• [^] # Re: Le grands capital vous ment!!!!

    Posté par (Mastodon) . En réponse à la dépêche GNU/Linux et économie solidaire. Évalué à 2.

    «Explique un peu pourquoi alors»

    Parce que le logiciel libre n'abolit pas la propriété, c'est tout. Que veux-tu que je te dise de plus. L'auteur d'un bout de code reste propriétaire de son bout de code.

    On peut penser que ça serait mieux sans notion de propriété, mais dans l'état actuel des choses elle est toujours présente.

    «puisqu'une fois distribué l'auteur d'un logiciel libre ne possède pas plus son logiciel que quelqu'un d'autre.»

    Si, simplement en le distribuant sous licence GPL il cède plus de droits qu'avec certaines licences, et moins de droits qu'avec d'autres, comme la licence BSD. (d'où le terme Copyleft: tous droits reversés)

    Il possède, entre autres, le droit de distribuer son code sous une autre licence non compatible avec la GPL, ou bien de ne plus distribuer son programme sous GPL (les versions précédentes restent sous GPL).

    «Supprimer la propriété ne veut pas dire que ça n'appartient à personne, mais que tout le monde peut s'en servir, comme si l'outil était le sien.»

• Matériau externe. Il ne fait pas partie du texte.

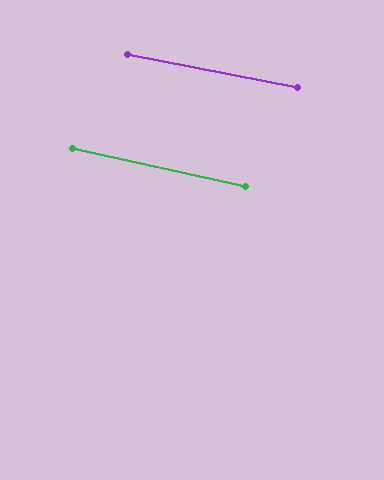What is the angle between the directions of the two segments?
Approximately 2 degrees.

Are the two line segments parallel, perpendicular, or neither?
Parallel — their directions differ by only 1.5°.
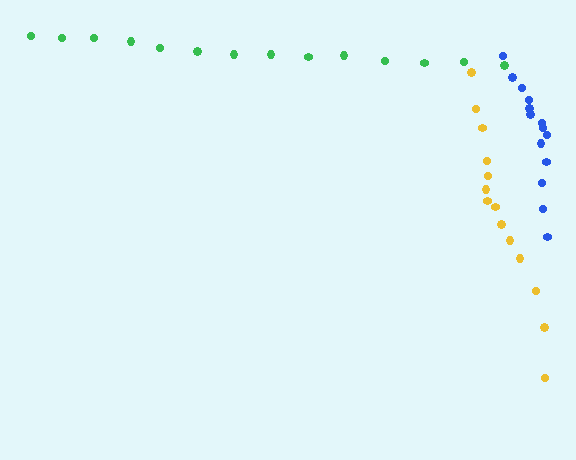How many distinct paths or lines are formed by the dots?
There are 3 distinct paths.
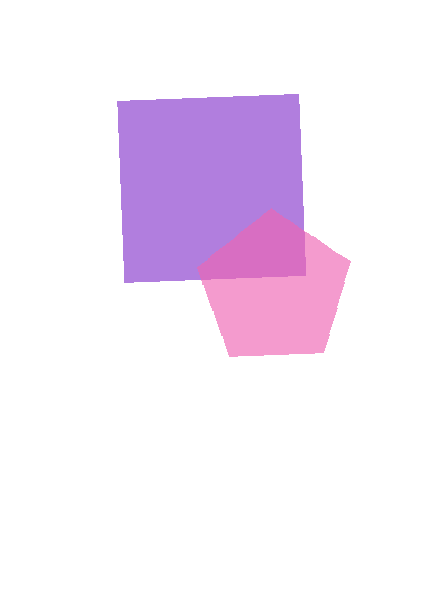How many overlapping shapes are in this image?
There are 2 overlapping shapes in the image.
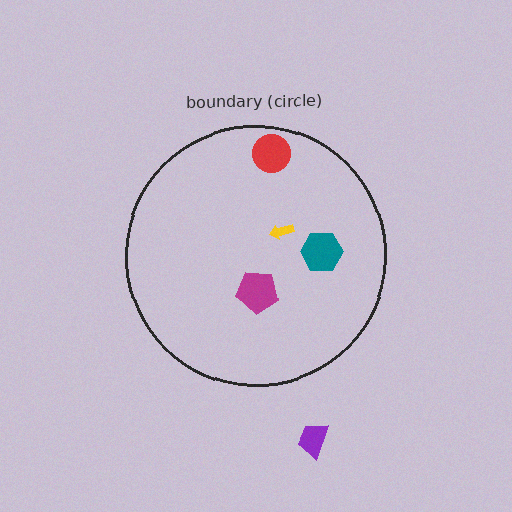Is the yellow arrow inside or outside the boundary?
Inside.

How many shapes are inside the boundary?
4 inside, 1 outside.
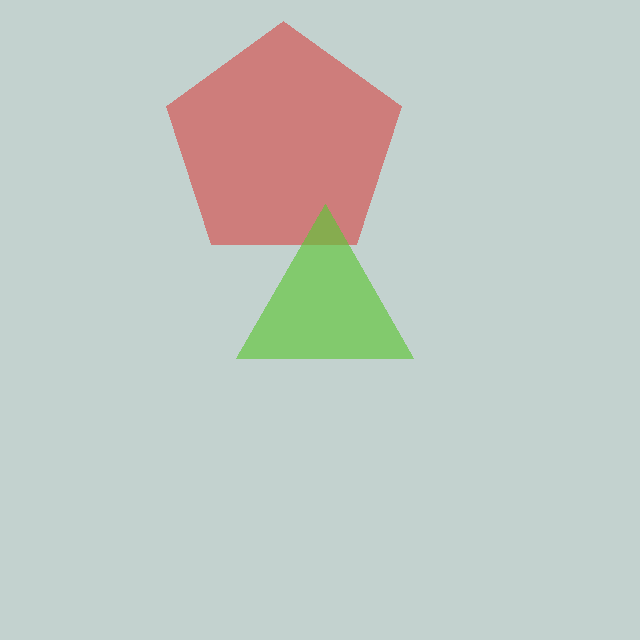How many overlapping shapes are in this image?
There are 2 overlapping shapes in the image.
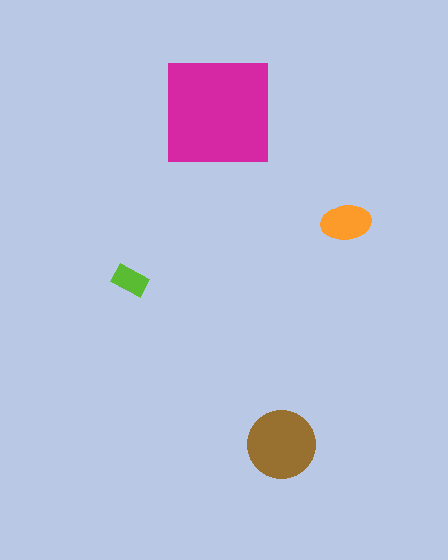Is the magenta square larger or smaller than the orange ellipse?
Larger.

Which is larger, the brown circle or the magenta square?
The magenta square.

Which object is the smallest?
The lime rectangle.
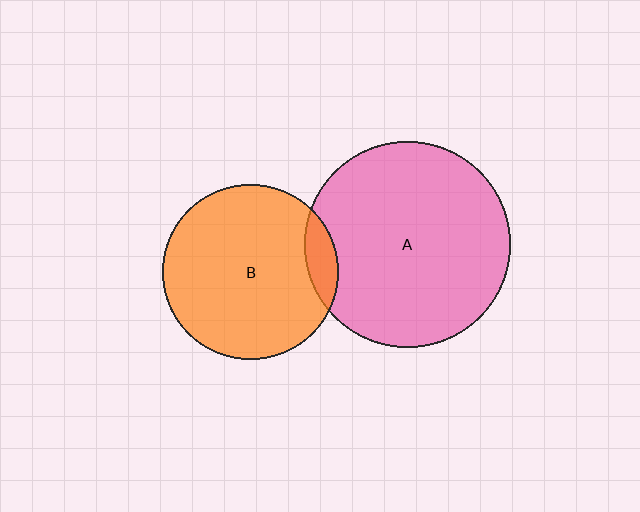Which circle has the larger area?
Circle A (pink).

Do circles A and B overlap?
Yes.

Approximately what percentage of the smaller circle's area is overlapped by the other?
Approximately 10%.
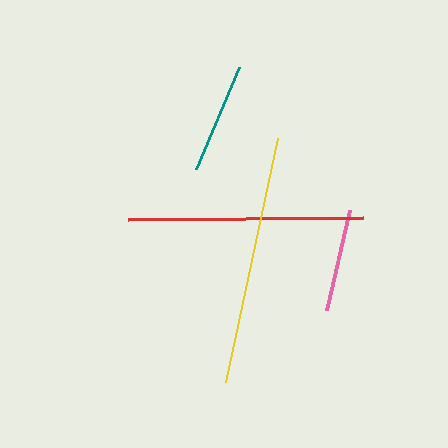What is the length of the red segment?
The red segment is approximately 235 pixels long.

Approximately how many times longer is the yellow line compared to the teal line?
The yellow line is approximately 2.3 times the length of the teal line.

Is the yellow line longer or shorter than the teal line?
The yellow line is longer than the teal line.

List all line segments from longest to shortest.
From longest to shortest: yellow and red (about equal), teal and pink (about equal).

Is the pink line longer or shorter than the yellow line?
The yellow line is longer than the pink line.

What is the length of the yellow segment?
The yellow segment is approximately 250 pixels long.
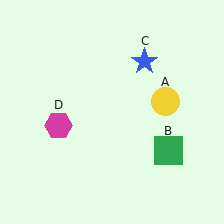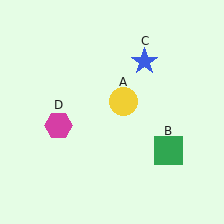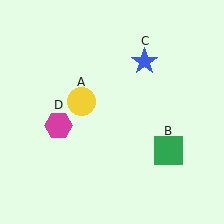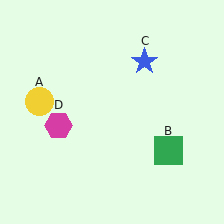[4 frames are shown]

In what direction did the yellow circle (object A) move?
The yellow circle (object A) moved left.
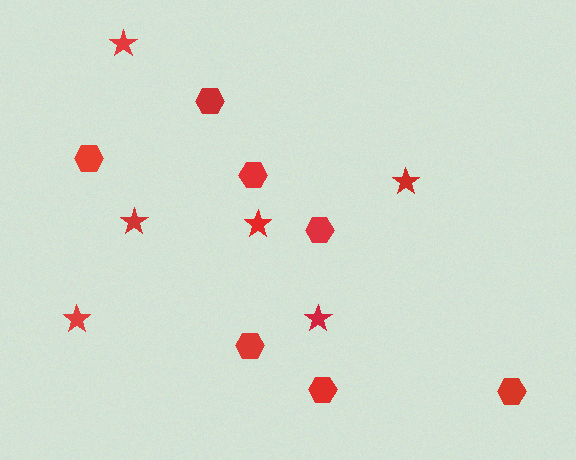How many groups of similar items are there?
There are 2 groups: one group of hexagons (7) and one group of stars (6).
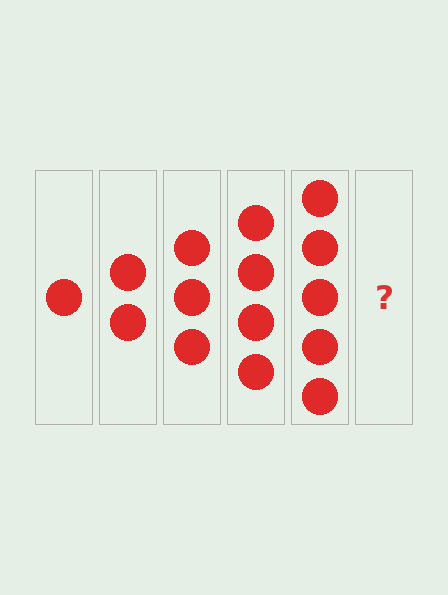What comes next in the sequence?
The next element should be 6 circles.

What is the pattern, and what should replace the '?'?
The pattern is that each step adds one more circle. The '?' should be 6 circles.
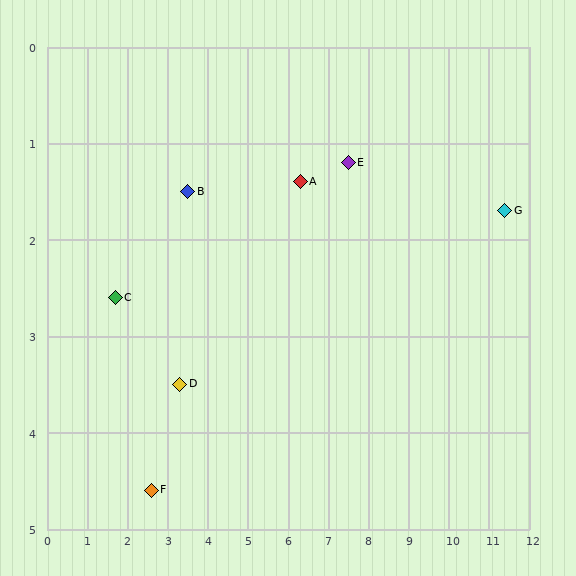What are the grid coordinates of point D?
Point D is at approximately (3.3, 3.5).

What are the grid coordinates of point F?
Point F is at approximately (2.6, 4.6).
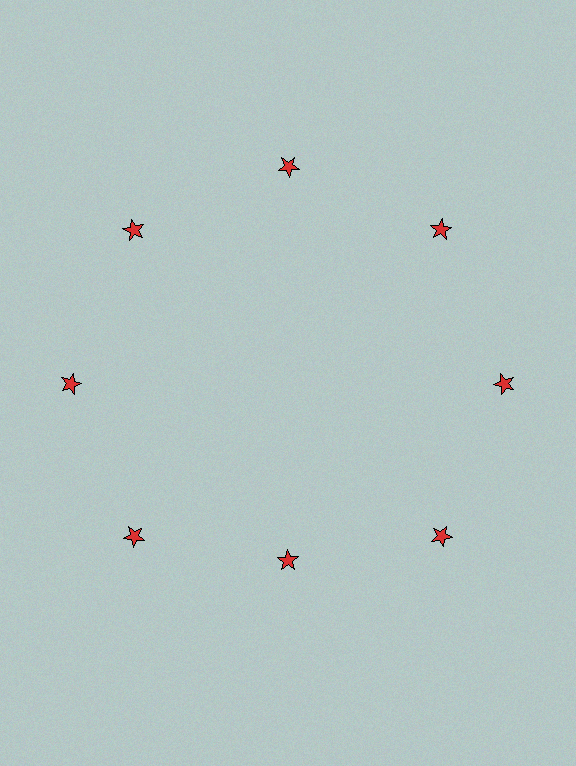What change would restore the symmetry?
The symmetry would be restored by moving it outward, back onto the ring so that all 8 stars sit at equal angles and equal distance from the center.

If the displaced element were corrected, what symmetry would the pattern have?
It would have 8-fold rotational symmetry — the pattern would map onto itself every 45 degrees.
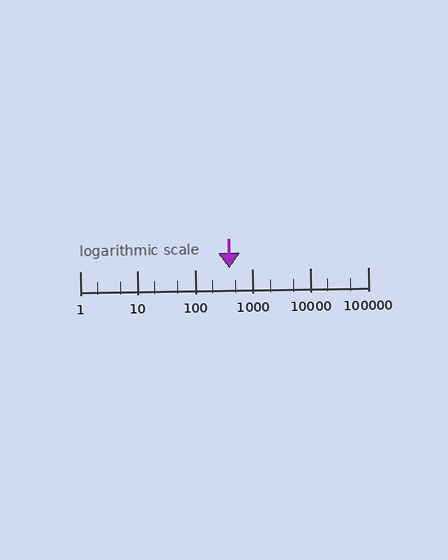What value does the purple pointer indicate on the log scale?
The pointer indicates approximately 390.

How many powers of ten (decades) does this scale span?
The scale spans 5 decades, from 1 to 100000.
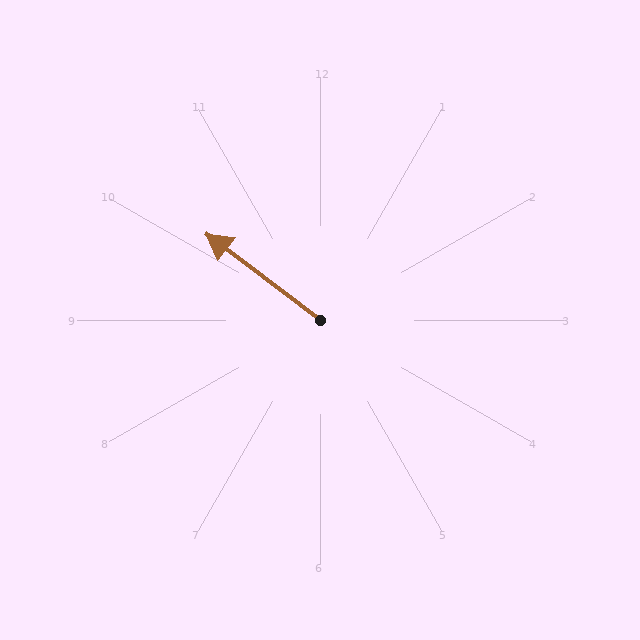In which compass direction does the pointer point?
Northwest.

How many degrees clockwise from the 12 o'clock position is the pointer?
Approximately 307 degrees.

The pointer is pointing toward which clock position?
Roughly 10 o'clock.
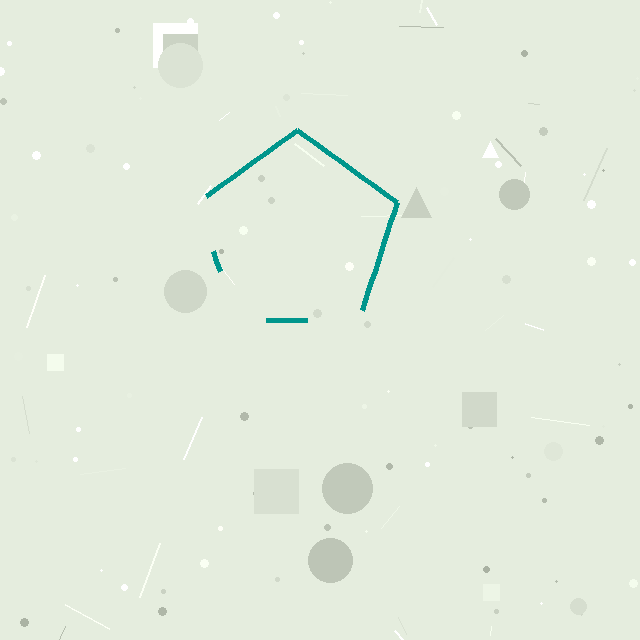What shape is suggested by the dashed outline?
The dashed outline suggests a pentagon.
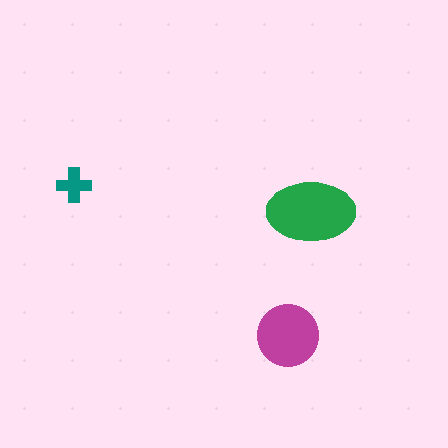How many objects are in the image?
There are 3 objects in the image.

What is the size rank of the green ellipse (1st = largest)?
1st.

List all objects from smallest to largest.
The teal cross, the magenta circle, the green ellipse.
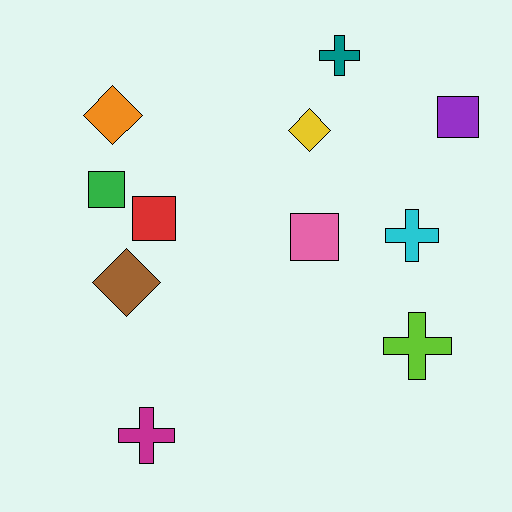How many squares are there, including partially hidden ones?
There are 4 squares.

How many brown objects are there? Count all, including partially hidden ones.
There is 1 brown object.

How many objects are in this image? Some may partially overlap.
There are 11 objects.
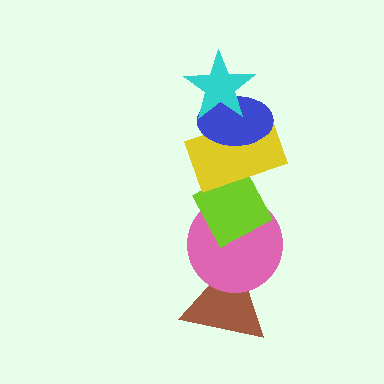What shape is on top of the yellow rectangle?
The blue ellipse is on top of the yellow rectangle.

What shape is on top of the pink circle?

    Ça c'est ta définition, qui n'est pas la définition commune, donc il fallait le préciser. Supprimer la propriété, pour moi, c'est supprimer la propriété, pas céder une grande partie de ses droits aux autres.


    «Et on peut vouloir faire du libre dans cette optique là aussi.»

    Le libre sans notion de propriété existe, ça s'appelle le domaine public. Mais sans notion de propriété, tu ne peux pas imposer de restriction comme le fait la GPL.

    Je suis bien conscient que RMS (et d'autres) pensent que les logiciels ne devraient pas avoir de propriétaires, mais en pratique l'efficacité de la GPL repose sur la notion de propriété, et ne la remet pas en cause. Le propriétaire d'un programme cède une partie de ses droits, mais pas celui de modifier la licence.